My final objective is to have an application that "reads a configuration file" (xml) and based on its info, it generates as many buttons as modules were read. After that, "connect" the buttons "launch commands" (I don't have a better wording for it right now) which would run as a normal module would... until you close it, then you would return to the menu.

I basically want to have a menu that is dynamically generated (by reading the XML file) and then connects those buttons to execute/start my modules. I also want it to be flexible, so if tomorrow I add a new module to my XML and the module into the app folder, I want it to be able to launch it.

My questions are:

  1. Was I clear enough?

  2. How do games normally go about executing processes? For example; A "Menu" from a videogame (in most AAAs) is usually made in Action Script or something similar, and then, when you select "new game" or "load game", etc, it executes certain other Modules (for lack of a better word), particularly the transition between the New Game button and loading the DirectX application and stuff.

  3. How would one go about developing such projects? Should I make multiple projects inside a common solution?

As you can see, I don't have that much knowledge about software design, so if you think my questions are too basic and you have some book you'd suggest I am willing to read on the subject, I do admit I am more than a bit lost and any sort of advice is welcome.

As always, if I am not clear enough or I can expand on something, do let me know. I appreciate any and all kinds of help on this topic.

Also: if anybody thinks I should change the current tags, tell me so. I figured those were the most appropiate.

You probably don't need to visualize this as an "application within an application". When you break it down, what it really is, is an application that can launch processes, and is configured via xml files.

After that, "connect" the buttons to DLLs? other .exe files? which would run as a normal application.

I am not sure what you mean specifically, when you say connecting to DLLs... But all this really needs to do is launch a subprocess from your app. If I click button A, then it can launch Application A in a QProcess . Your app is the parent process and knows when it will stop running.

If what you mean when you refer to DLLs is that you want to develop other widgets compiled separately, and be able to dynamically load them in from a button click, then I would think it is still not another application. You only have one QApplication running at a time. If you import new modules containing widgets, they can be shown running under the same existing event loop.

How do games normally go about executing processes? For example; A "Menu" from a videogame (in most AAAs) is usually made in Action Script or something similar, and then, when you select "new game" or "load game", etc, it executes certain other Modules (for lack of a better word), particularly the transition between the New Game button and loading the DirectX application and stuff.

This is incorrect.

"most AAAs" are a single application. Whether they use Action Script or any particular scripting language to build their GUI is irrelevant. The game is usually a single application; you're always in the game. It always has DirectX or OpenGL or whatever running, whether you're in gameplay or sitting at a menu screen. When you start a game, all that happens is that the game runs a series of functions within the application.

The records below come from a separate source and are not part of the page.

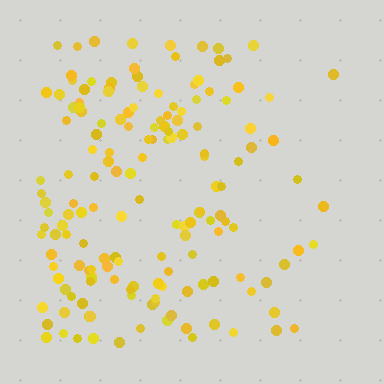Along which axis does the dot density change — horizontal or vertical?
Horizontal.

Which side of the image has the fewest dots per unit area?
The right.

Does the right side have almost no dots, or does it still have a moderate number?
Still a moderate number, just noticeably fewer than the left.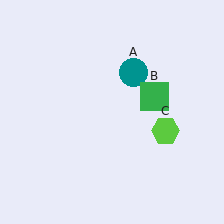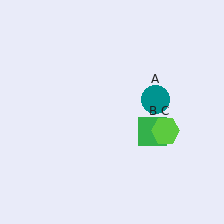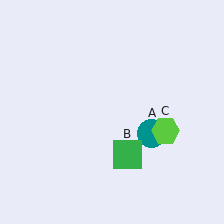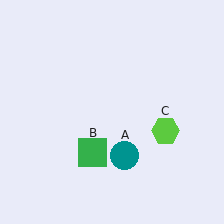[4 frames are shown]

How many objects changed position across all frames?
2 objects changed position: teal circle (object A), green square (object B).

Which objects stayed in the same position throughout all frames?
Lime hexagon (object C) remained stationary.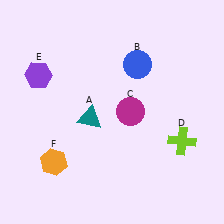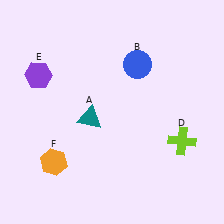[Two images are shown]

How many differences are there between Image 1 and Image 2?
There is 1 difference between the two images.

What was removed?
The magenta circle (C) was removed in Image 2.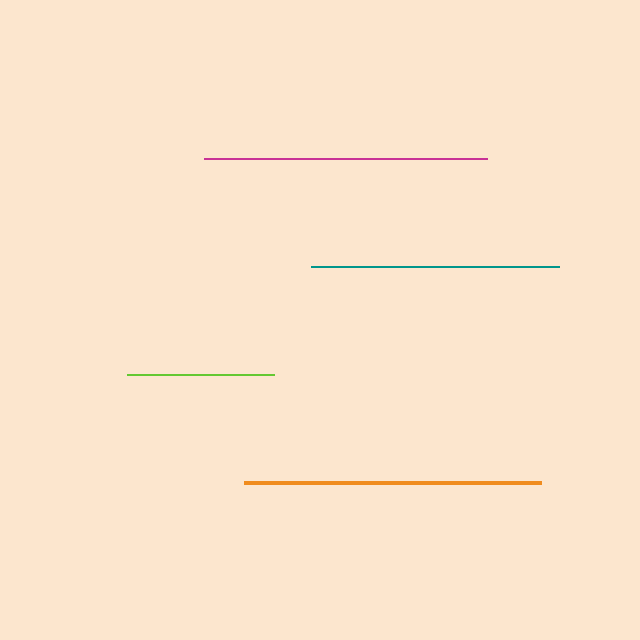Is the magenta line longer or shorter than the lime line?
The magenta line is longer than the lime line.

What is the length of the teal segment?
The teal segment is approximately 248 pixels long.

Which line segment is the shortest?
The lime line is the shortest at approximately 146 pixels.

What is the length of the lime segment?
The lime segment is approximately 146 pixels long.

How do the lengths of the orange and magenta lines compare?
The orange and magenta lines are approximately the same length.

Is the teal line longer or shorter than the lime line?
The teal line is longer than the lime line.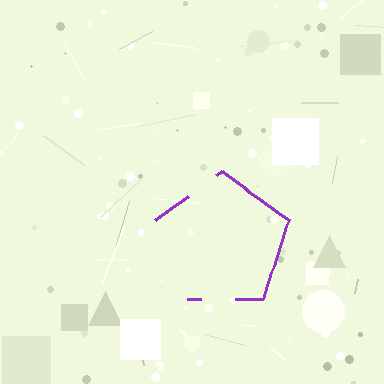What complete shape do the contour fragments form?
The contour fragments form a pentagon.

They are not necessarily arranged in "modules" or some other construct that the outside world can access or even knows about. They do not usually "load" other code; it's simply calling other functions in an application.

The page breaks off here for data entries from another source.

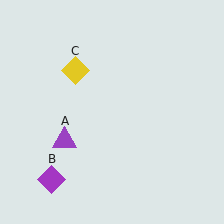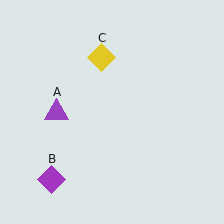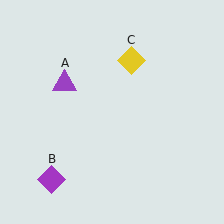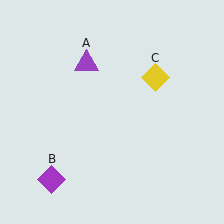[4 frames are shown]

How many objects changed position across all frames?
2 objects changed position: purple triangle (object A), yellow diamond (object C).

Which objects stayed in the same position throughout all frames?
Purple diamond (object B) remained stationary.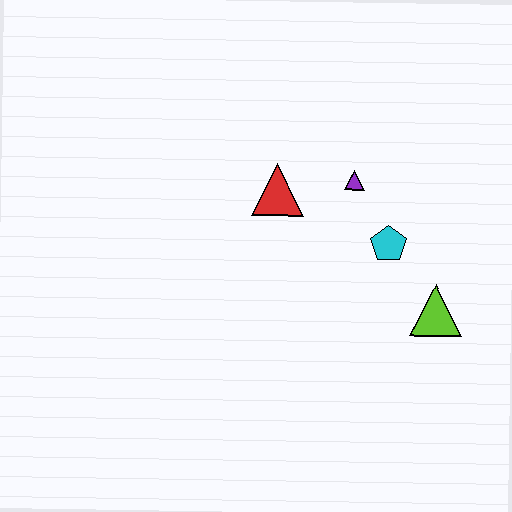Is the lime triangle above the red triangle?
No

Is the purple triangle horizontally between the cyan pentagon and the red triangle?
Yes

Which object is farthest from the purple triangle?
The lime triangle is farthest from the purple triangle.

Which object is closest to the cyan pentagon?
The purple triangle is closest to the cyan pentagon.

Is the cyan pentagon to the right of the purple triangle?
Yes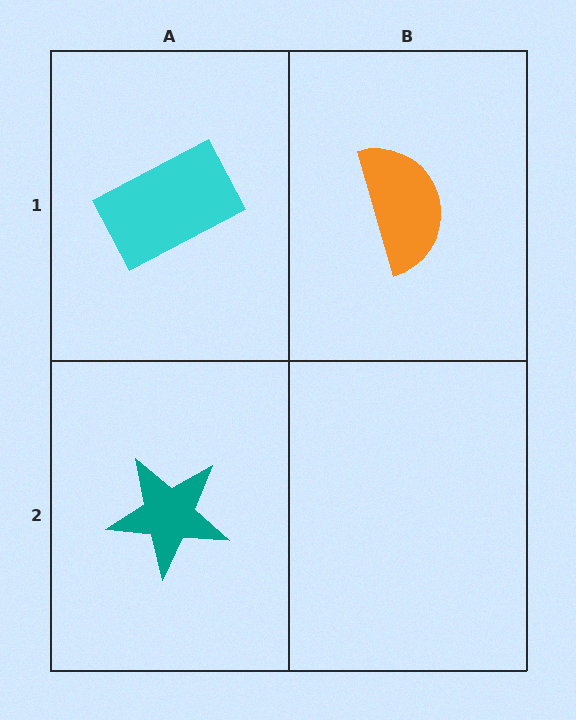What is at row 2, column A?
A teal star.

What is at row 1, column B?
An orange semicircle.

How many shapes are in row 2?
1 shape.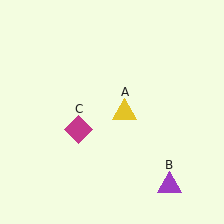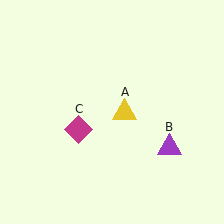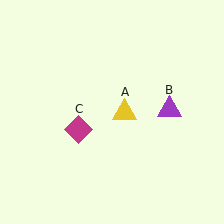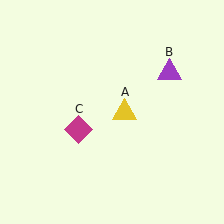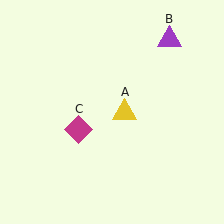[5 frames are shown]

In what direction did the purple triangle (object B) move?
The purple triangle (object B) moved up.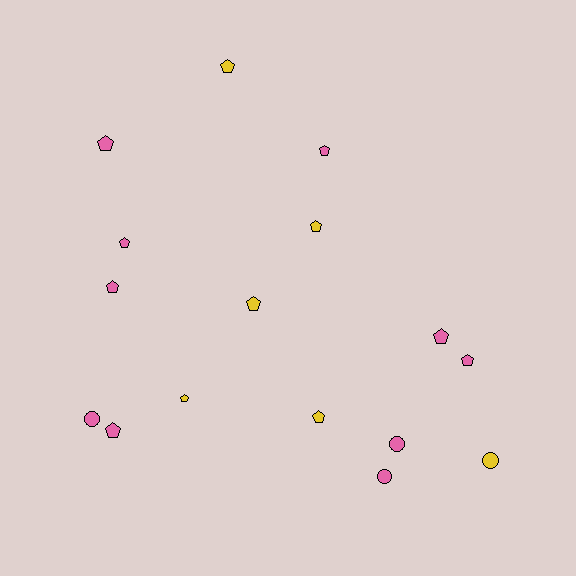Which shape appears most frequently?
Pentagon, with 12 objects.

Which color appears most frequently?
Pink, with 10 objects.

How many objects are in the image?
There are 16 objects.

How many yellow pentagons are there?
There are 5 yellow pentagons.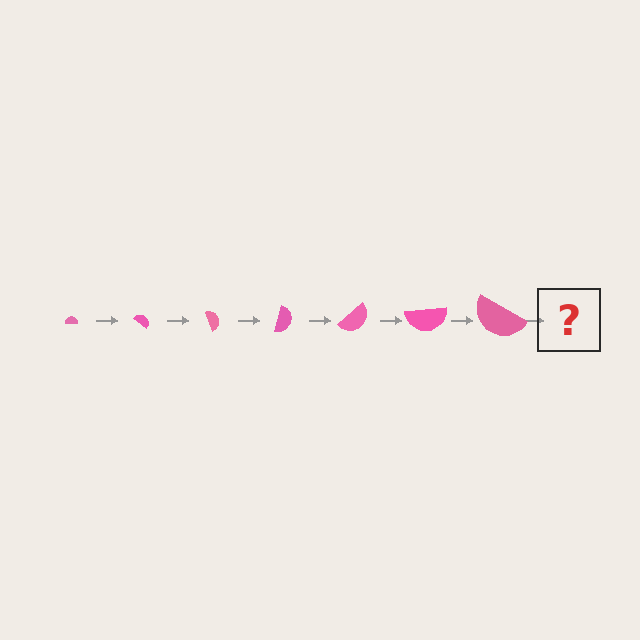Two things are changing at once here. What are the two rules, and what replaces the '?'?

At it's core, it's no different than a command-line application that waits for the user to type some input, then does something with that input.

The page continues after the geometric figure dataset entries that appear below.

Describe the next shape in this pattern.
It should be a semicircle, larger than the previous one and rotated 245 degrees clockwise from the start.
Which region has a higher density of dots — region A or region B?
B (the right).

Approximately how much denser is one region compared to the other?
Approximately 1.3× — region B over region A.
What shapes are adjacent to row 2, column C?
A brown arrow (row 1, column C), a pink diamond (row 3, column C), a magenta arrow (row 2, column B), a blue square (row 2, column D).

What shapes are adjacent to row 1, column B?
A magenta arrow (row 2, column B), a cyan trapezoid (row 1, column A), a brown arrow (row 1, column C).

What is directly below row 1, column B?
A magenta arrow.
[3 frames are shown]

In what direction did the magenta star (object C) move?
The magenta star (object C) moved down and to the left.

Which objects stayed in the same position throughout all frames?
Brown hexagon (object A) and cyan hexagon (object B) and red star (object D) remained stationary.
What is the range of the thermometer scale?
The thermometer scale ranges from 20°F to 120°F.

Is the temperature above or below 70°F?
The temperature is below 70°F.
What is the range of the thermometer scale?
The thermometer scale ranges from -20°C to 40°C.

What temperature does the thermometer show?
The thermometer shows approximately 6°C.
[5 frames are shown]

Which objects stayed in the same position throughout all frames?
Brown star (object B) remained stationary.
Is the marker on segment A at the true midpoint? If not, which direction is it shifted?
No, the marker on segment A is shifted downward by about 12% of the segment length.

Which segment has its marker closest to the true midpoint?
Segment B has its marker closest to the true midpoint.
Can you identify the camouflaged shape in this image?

"most AAA" games cannot do what you're asking. You can't just add something to an XML file and have them load another game within the current one. They aren't built that way, and that's not their purpose.

If you want to have a flexible menu application that launches other games, then each game must be a separate application, and the menu app should be separate from all of them. At which point, launching a game is just launching a process. This is how Steam and similar tools work.